The multiword chunker removes DT from The and all the readings except NNP from Cat. I guess it also removes readings from Fat, but I cannot see that.
Disambiguation JJ_NN_JJ applies JJ to Fat. For test purposes, I thought to put an antipattern on the rule to prevent the rule from changing a multi-word proper noun. But, the rule has this example: <example type="ambiguous" inputform="Canadian[Canadian/JJ,Canadian/NNP]" outputform="Canadian[Canadian/JJ]">The <marker>Canadian</marker> Badlands is nice.</example>
As it happens, Badlands is NNP, thus an exception for a sequence of 2 proper nouns would mean that in this context, Canadian is not disambiguated as JJ. I think that it should not be JJ, but rather, the correct disambiguation is to make Canadian Badlands a proper noun. (Rule NNP_NNS_VBZ_NNP applies NNP to Badlands.)
If a term is a multi-word proper noun, should a disambiguator rule that changes only a single token change the NNP postag?
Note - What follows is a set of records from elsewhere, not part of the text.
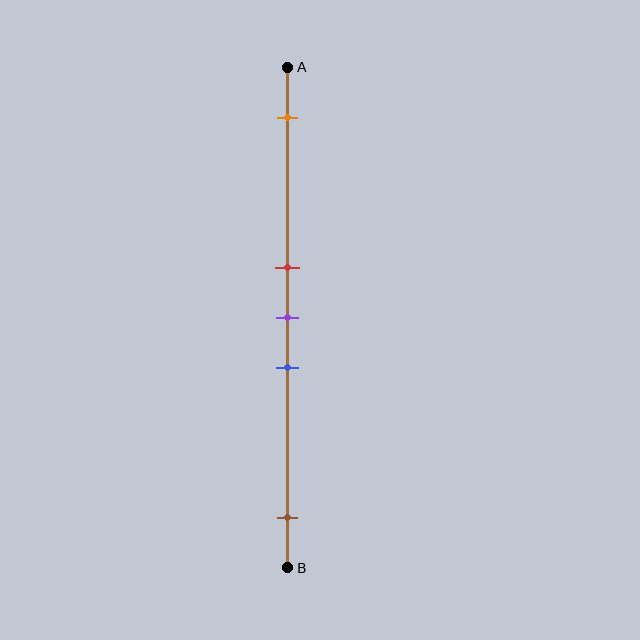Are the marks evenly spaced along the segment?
No, the marks are not evenly spaced.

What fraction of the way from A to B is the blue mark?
The blue mark is approximately 60% (0.6) of the way from A to B.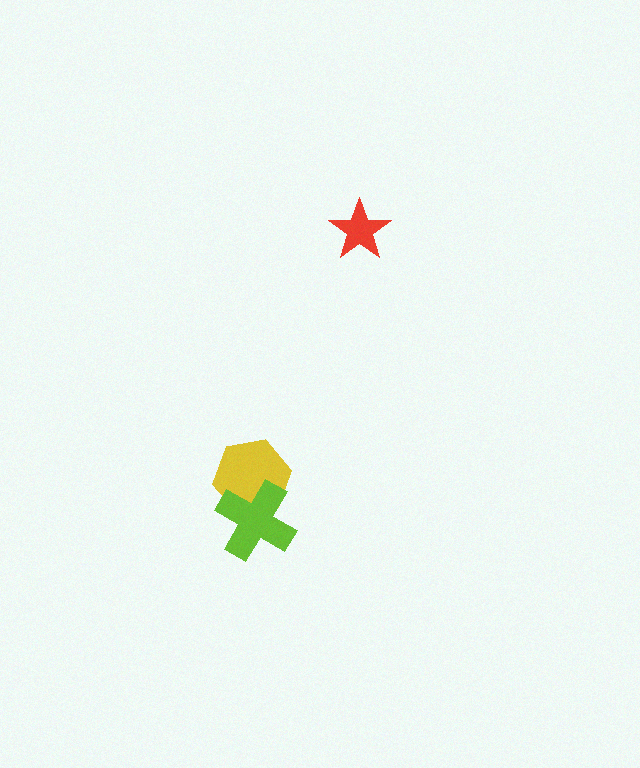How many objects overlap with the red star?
0 objects overlap with the red star.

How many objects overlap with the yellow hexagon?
1 object overlaps with the yellow hexagon.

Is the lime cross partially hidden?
No, no other shape covers it.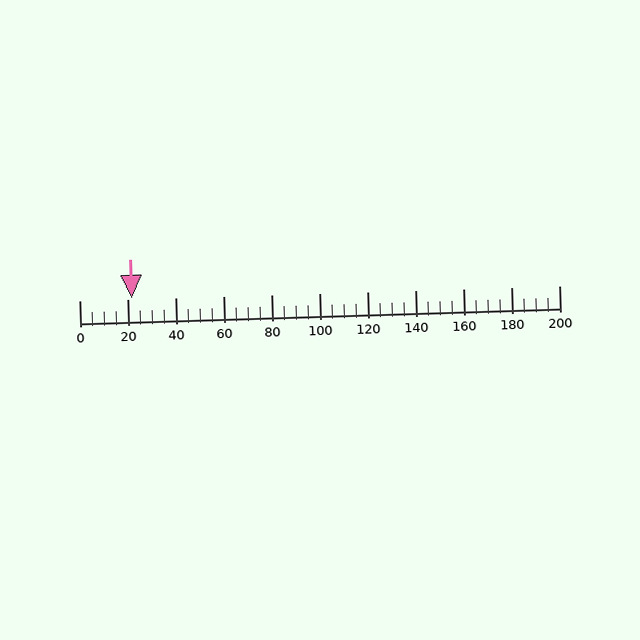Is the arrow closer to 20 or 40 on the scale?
The arrow is closer to 20.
I don’t plan to change any rules at this stage, but I would like comments/suggestions from the team about what the correct analysis is.
Neither testrules nor the Maven tests give a warning about the comment. Thus, I guess that multiwords.txt can safely contain a comment on the same line as the term. Can you please confirm that it is OK to add a comment on the same line?
I don’t know, I have just activated multiwords.txt the same way (I think) it works for other languages. Maybe @jaumeortola can comment - ca/mulitwords.txt seems to be well-maintained.
In a multiword of 3 or more tokens you will get tags only in the first token and the last one.
To match these tags you need patterns like <token postag=".*NNP.*" postag_regexp="yes"/> or similar.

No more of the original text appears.